Así entramos en un círculo vicioso en el que queremos nuestro premio: recibir el reconocimiento de nuestros padres. ¿Qué hay más importante para un niño que saber que sus padres están orgullosos de él? Entonces nos esforzamos en sacar buenas notas, marcar un gol en el partido del sábado, ser la mejor bailarina del festival de fin de curso, etc. Vale la pena esforzarse al máximo porque sabes que el premio va a llegar y te vas a sentir fenomenal.
«Sé tú mismo, los demás puestos están ocupados». OSCAR WILDE.
Pero, ¿qué pasa cuando nos convertimos en adultos? Del mismo modo que cuando somos niños queremos escuchar constantemente estas palabras, pasa lo mismo cuando nos hacemos mayores y nos convertimos en padres: queremos ser los mejores del mundo y, sobretodo, que nuestros hijos se sientan orgullosos de nosotros. Nos desvivimos y sacrificamos para ser “los mejores” padres del mundo, para que el día de mañana nuestro hijo nos regale unas maravillosas palabras llenas de significado, que quizás hemos esperado durante toda la vida.

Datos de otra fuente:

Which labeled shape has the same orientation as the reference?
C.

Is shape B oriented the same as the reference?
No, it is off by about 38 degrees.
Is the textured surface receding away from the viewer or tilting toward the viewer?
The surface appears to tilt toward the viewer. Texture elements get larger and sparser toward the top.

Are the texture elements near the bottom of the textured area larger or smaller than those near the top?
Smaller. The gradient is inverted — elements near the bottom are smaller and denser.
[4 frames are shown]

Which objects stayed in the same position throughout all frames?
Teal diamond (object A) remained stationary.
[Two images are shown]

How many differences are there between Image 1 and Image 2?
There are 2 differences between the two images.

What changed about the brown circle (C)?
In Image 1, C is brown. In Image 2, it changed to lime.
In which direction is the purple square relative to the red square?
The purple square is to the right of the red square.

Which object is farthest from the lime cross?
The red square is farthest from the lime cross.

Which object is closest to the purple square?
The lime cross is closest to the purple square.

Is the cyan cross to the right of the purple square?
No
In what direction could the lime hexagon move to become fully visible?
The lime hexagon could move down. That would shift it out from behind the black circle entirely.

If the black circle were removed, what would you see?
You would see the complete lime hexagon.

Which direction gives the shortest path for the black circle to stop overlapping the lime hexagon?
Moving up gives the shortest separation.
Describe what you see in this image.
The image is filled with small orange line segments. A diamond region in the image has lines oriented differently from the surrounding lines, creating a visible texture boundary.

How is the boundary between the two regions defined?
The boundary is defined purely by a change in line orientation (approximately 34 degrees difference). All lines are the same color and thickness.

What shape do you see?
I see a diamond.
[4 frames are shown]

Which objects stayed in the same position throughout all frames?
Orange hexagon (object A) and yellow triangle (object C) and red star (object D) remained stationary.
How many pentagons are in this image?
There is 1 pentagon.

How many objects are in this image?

Entonces, ¿qué pasa? ¿sientes que tiene sentido lo que estás leyendo? ¿sientes que llevas media vida dándolo todo para que tus padres te den su aprobación y la otra media para que tu hijo aplauda quien eres? ¿o simplemente para gustar a tu entorno?
A lo largo de mi vida me he encontrado con muchos amigos que siguen el camino “impuesto” por sus padres, que siguen una vida porque creen que es su única opción y porque sienten que si no lo hacen, los van a defraudar. El resultado es que acaban teniendo vidas mediocres porque no están siendo ellos mismos y no están viviendo la vida que en realidad desearían. Y lo mejor de todo es que la mayoría de veces se han montado una película digna merecedora de un Oscar.

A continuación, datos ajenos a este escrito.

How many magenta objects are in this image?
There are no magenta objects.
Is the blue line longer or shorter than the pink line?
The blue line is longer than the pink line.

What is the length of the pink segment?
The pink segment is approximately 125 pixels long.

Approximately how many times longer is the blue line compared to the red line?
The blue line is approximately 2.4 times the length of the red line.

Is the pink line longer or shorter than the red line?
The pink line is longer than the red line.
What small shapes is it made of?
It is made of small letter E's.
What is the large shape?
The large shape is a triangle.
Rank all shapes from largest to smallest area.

«No negocies tu autenticidad a cambio de una mirada de aprobación.» JORGE BUCAY.
Vivimos en una sociedad en la que 1+1=2, en la que damos todo por hecho y las cosas por sentadas. Vivimos en la era de la especulación. Si haces A, obtienes B. Pero la vida no es cuestión de fórmulas matemáticas. La vida hay que vivirla, hay que disfrutarla, hay que brillar y, lo más importante, hay que ser feliz. Nuestro peor enemigo somos nosotros mismos y si hay una vocecita que te dice que hagas esto o lo otro, ten muy claro que esa vocecita eres tú, y que de ti depende subir o bajar el volumen para escucharla más o no hacerle caso.

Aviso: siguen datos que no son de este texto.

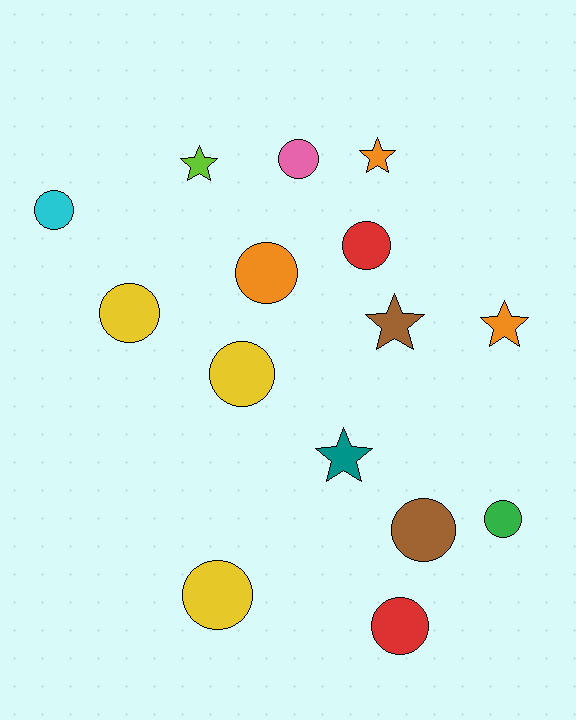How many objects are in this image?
There are 15 objects.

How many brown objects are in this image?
There are 2 brown objects.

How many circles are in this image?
There are 10 circles.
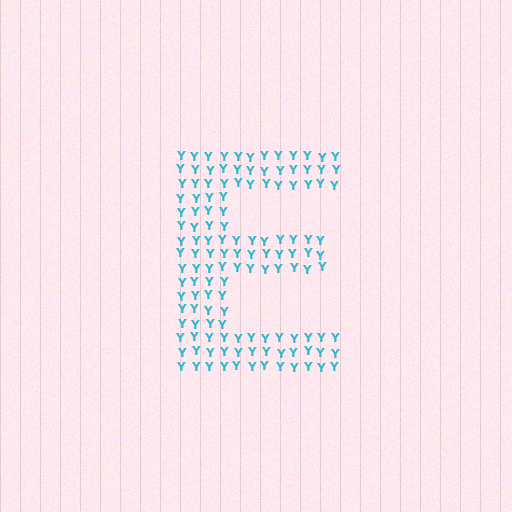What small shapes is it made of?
It is made of small letter Y's.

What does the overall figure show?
The overall figure shows the letter E.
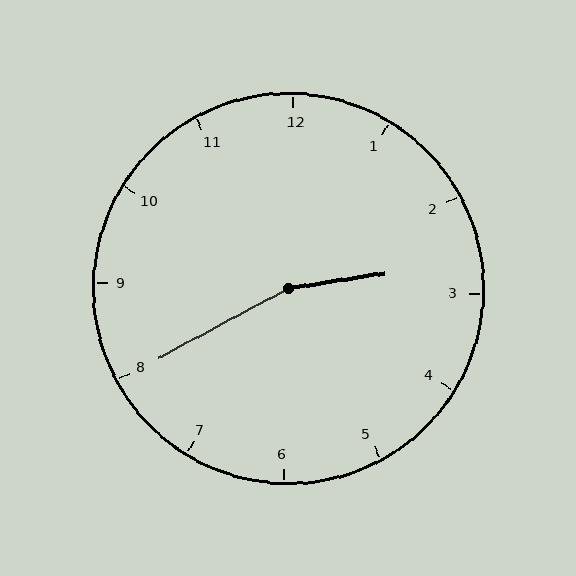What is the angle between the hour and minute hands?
Approximately 160 degrees.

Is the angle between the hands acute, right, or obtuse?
It is obtuse.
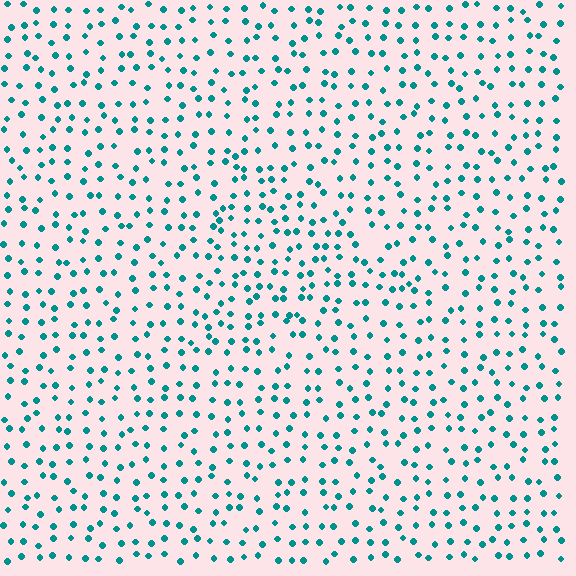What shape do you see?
I see a triangle.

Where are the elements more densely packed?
The elements are more densely packed inside the triangle boundary.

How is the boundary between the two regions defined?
The boundary is defined by a change in element density (approximately 1.4x ratio). All elements are the same color, size, and shape.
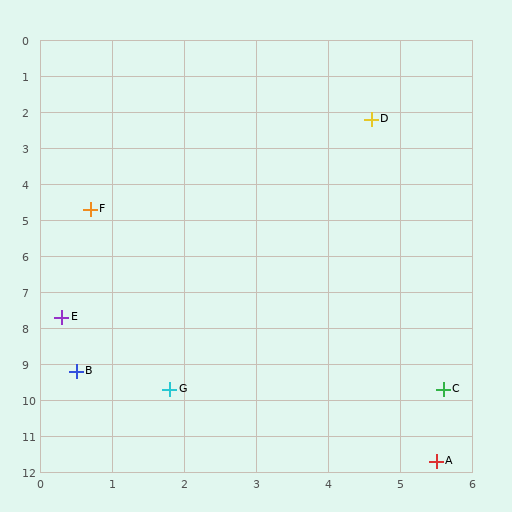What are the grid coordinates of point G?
Point G is at approximately (1.8, 9.7).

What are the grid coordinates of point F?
Point F is at approximately (0.7, 4.7).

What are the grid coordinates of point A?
Point A is at approximately (5.5, 11.7).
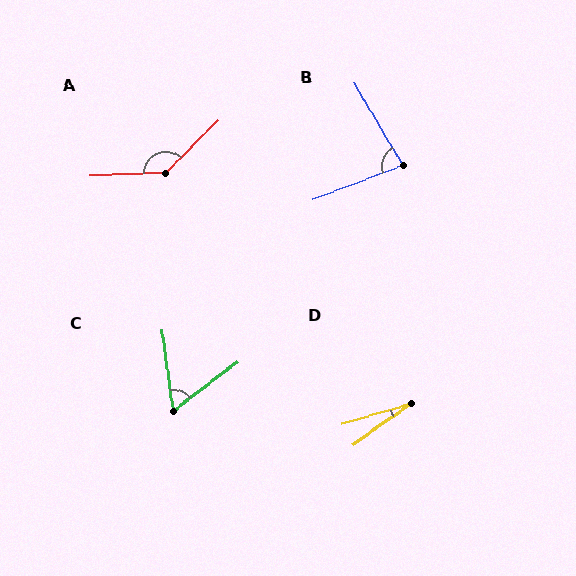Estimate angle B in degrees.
Approximately 80 degrees.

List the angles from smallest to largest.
D (18°), C (61°), B (80°), A (137°).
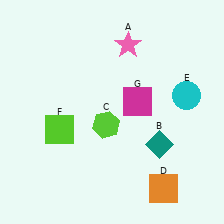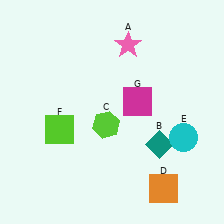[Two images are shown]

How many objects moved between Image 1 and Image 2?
1 object moved between the two images.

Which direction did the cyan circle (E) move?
The cyan circle (E) moved down.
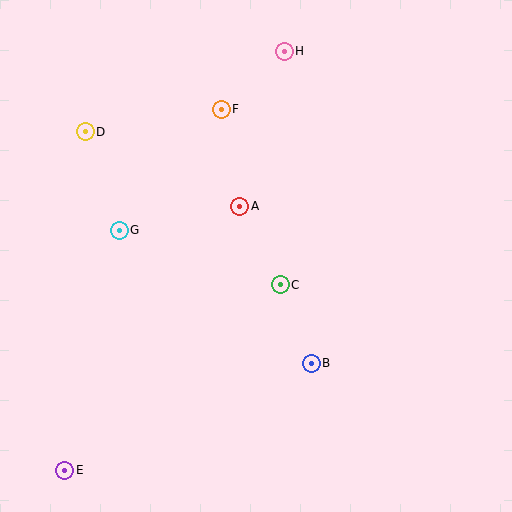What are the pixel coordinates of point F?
Point F is at (221, 109).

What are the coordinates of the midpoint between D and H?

La vida no se trata de ser un ganador o un perdedor, se trata de ser uno mismo y dar lo mejor.
Una de las preocupaciones más grandes que tenía antes de ser madre era perder parte de mi esencia. Yo quería ser una buena madre, la mejor madre para mi hija, por supuesto. Pero, ¿qué significa ser una buena madre? Desgraciadamente hay mil y un artículos y libros que lejos de inspirarnos nos ponen entre la espada y la pared. Hablan de ser una buena madre y de hacer las cosas como se supone que se tienen que hacer. Parece que al tener un hijo tienes que transformarte en una especie de robot perfecto que no comete errores, como si ese fuera el mejor ejemplo para tu hijo.
Yo tenía claro que la mejor madre para mi hija era yo: con mis virtudes y mis defectos pero siendo siempre yo misma.
Ser uno mismo, aceptarse y sentirte orgulloso de quién eres, es el camino más rápido para convertirte en la mejor versión de ti mismo. Al final, ¿qué quiere cualquier hijo, tener un padre o una madre feliz, no? No hay mejor ejemplo que le puedas ofrecer a tu hijo que el quererte, el ser humano, el sentirte orgulloso de quién eres, con tus cosas buenas y tus cosas no tan buenas. Si te sientes bien contigo mismo darás cada minuto el 100% de ti.
«La decepción más común es no escoger o no poder ser uno mismo, pero la forma más profunda de decepción es escoger ser otro antes que uno mismo.» SÖREN KIERKEGAARD.